Financial Daily from THE HINDU group of publications
Tuesday, Aug 30, 2005
Industry & Economy
Agri-Biz & Commodities - Agricultural Policy
`Multi-crop farmlands won't be acquired for setting up industries': West Bengal CM
The West Bengal Chief Minister, Mr Buddhadeb Bhattacharjee, addressing presspersons in Kolkata on Monday. A. Roy Chowdhury
Kolkata , Aug. 29
THE West Bengal Chief Minister, Mr Buddhadeb Bhattacharjee, has sought to allay apprehensions expressed by some of his partners in the Left Front regarding his efforts to attract investment from Singapore and Indonesia while on a recent visit to the two countries.
Speaking to presspersons here, Mr Bhattacharjee said it was but natural for people to be apprehensive over his reported statements pertaining to foreign direct investment in West Bengal in general and acquisition of agricultural land for industrial purposes in particular.
To allay unfounded fears in this regard, he has requested the Chairman of the Left front, Mr Biman Bose, to convene a meeting of Left front partners so that he could explain his stand in detail.

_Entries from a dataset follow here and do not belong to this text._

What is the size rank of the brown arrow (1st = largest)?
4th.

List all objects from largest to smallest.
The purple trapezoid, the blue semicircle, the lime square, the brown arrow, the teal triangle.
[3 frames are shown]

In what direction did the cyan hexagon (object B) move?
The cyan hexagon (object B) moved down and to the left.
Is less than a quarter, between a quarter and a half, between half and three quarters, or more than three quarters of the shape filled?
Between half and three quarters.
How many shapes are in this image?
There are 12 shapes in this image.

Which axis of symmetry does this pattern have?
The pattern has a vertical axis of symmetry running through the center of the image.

Mr Bhattacharjee outlined the proposed investment plans of Indonesia's Salim Group and the Bakhri Group. These include the setting up of a two-wheeler plant in Uluberia, a township in western Howrah and a logistics hub and a health city, among others, by the Salim Group.

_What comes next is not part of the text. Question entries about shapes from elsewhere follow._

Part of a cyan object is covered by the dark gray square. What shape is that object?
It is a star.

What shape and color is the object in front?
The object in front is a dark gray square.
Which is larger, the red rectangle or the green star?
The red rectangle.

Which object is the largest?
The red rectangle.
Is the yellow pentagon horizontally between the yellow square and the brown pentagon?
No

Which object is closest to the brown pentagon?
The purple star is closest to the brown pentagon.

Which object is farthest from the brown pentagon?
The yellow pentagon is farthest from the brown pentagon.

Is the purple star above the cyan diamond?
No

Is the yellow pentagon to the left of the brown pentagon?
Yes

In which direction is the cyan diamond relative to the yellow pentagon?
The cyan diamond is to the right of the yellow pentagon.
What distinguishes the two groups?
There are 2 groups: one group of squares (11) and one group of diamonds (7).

The Bakhri Group has proposed to set up a coal mixing plant using good quality coal from Indonesia and low-quality coal from India. It has also proposed to set up a rubber tyre plant.
Mr Bhattacharjee clarified that since 65 per cent of the people in West Bengal were dependent upon the agriculture sector, care would be taken to ensure that multi-crop farmlands were not acquired for industrial purposes. Only farmlands that have single cropping would be given for industrialisation purposes, albeit after payment of compensation to farmers and share croppers and after offering them rehabilitation packages.
He said there was no question of compromising on the state's food security and the interests of the horticulture and floriculture sectors.
Stating that the time had come for all to "reform, perform or perish", Mr Bhattacharjee said West Bengal had shown the way for land reforms and reforms of public sector undertakings. It was now focusing on public-private partnership. "This is not against Marxism, which is a science and not a dogma. We have to learn from our experiences and move ahead", he said.